학술논문

A Doubly Regularized Linear Discriminant Analysis Classifier With Automatic Parameter Selection
Document Type
article
Source
IEEE Access, Vol 9, Pp 51343-51354 (2021)
Subject
Linear discriminant analysis
LDA
RLDA
regularization
covariance matrix estimation
classification algorithms
Electrical engineering. Electronics. Nuclear engineering
TK1-9971
Language
English
ISSN
2169-3536
Abstract
Linear discriminant analysis (LDA) based classifiers tend to falter in many practical settings where the training data size is smaller than, or comparable to, the number of features. As a remedy, different regularized LDA (RLDA) methods have been proposed. These methods may still perform poorly depending on the size and quality of the available training data. In particular, the test data deviation from the training data model, for example, due to noise contamination, can cause severe performance degradation. Moreover, these methods commit further to the Gaussian assumption (upon which LDA is established) to tune their regularization parameters, which may compromise accuracy when dealing with real data.
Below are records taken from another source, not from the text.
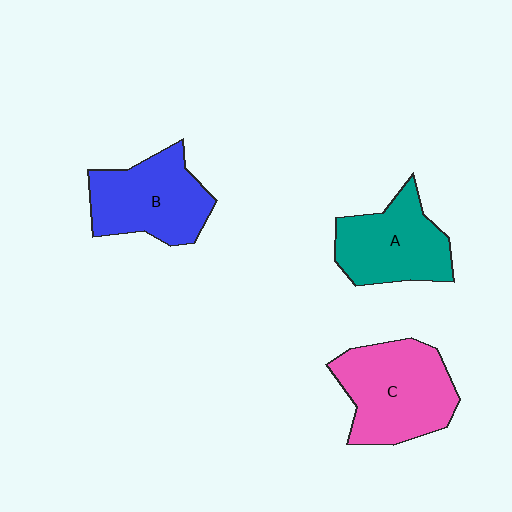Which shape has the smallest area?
Shape A (teal).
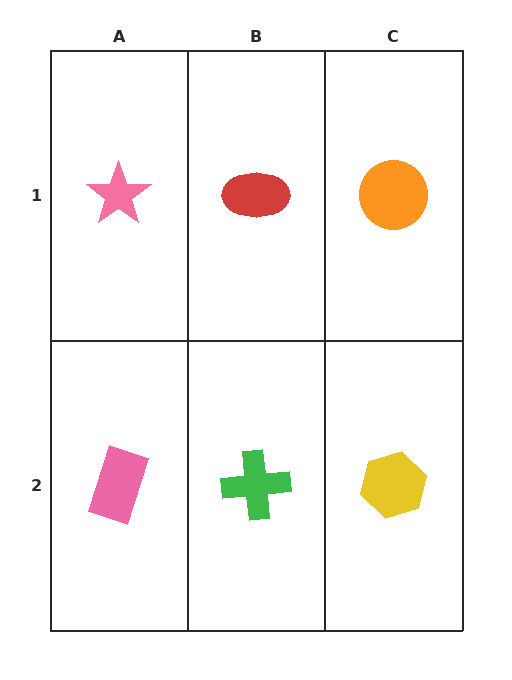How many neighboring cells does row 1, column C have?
2.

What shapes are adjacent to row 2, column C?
An orange circle (row 1, column C), a green cross (row 2, column B).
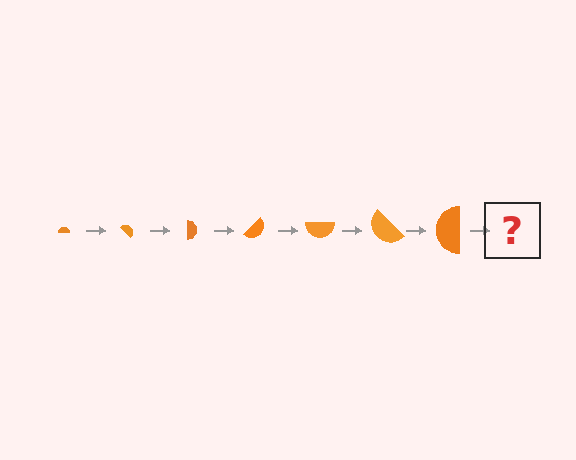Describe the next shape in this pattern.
It should be a semicircle, larger than the previous one and rotated 315 degrees clockwise from the start.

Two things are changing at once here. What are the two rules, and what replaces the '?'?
The two rules are that the semicircle grows larger each step and it rotates 45 degrees clockwise each step. The '?' should be a semicircle, larger than the previous one and rotated 315 degrees clockwise from the start.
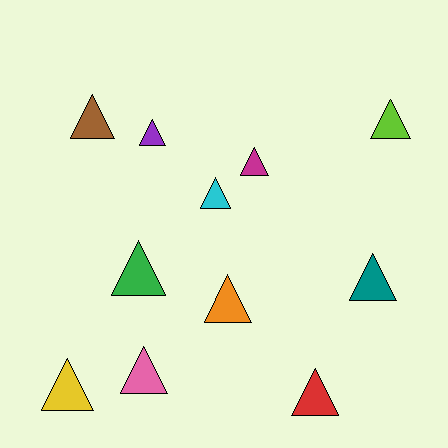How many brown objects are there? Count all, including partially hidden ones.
There is 1 brown object.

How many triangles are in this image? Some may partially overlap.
There are 11 triangles.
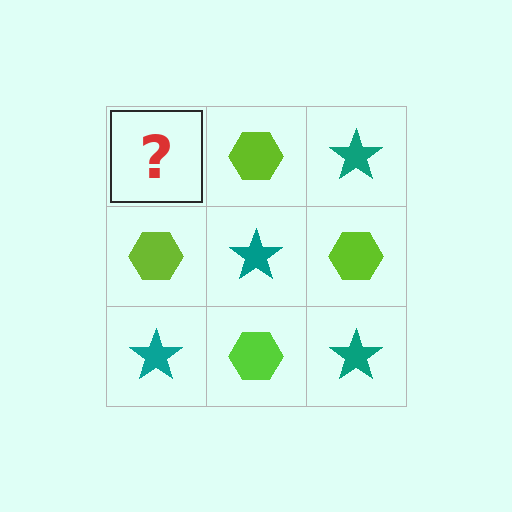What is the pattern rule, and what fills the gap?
The rule is that it alternates teal star and lime hexagon in a checkerboard pattern. The gap should be filled with a teal star.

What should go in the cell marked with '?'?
The missing cell should contain a teal star.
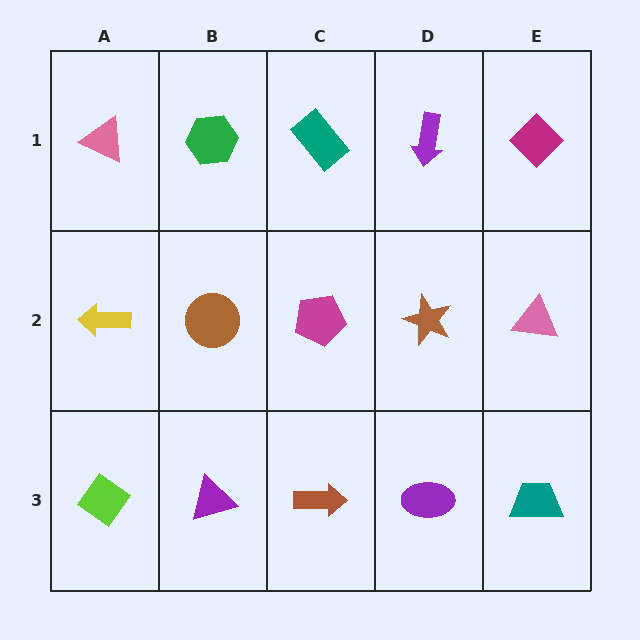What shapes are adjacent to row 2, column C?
A teal rectangle (row 1, column C), a brown arrow (row 3, column C), a brown circle (row 2, column B), a brown star (row 2, column D).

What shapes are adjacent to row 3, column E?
A pink triangle (row 2, column E), a purple ellipse (row 3, column D).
To address these issues, we propose a doubly regularized LDA classifier that we denote as R2LDA. In the proposed R2LDA approach, the RLDA score function is converted into an inner product of two vectors. By substituting the expressions of the regularized estimators of these vectors, we obtain the R2LDA score function that involves two regularization parameters. To set the values of these parameters, we adopt three existing regularization techniques; the constrained perturbation regularization approach (COPRA), the bounded perturbation regularization (BPR) algorithm, and the generalized cross-validation (GCV) method. These methods are used to tune the regularization parameters based on linear estimation models, with the sample covariance matrix’s square root being the linear operator. Results obtained from both synthetic and real data demonstrate the consistency and effectiveness of the proposed R2LDA approach, especially in scenarios involving test data contaminated with noise that is not observed during the training phase.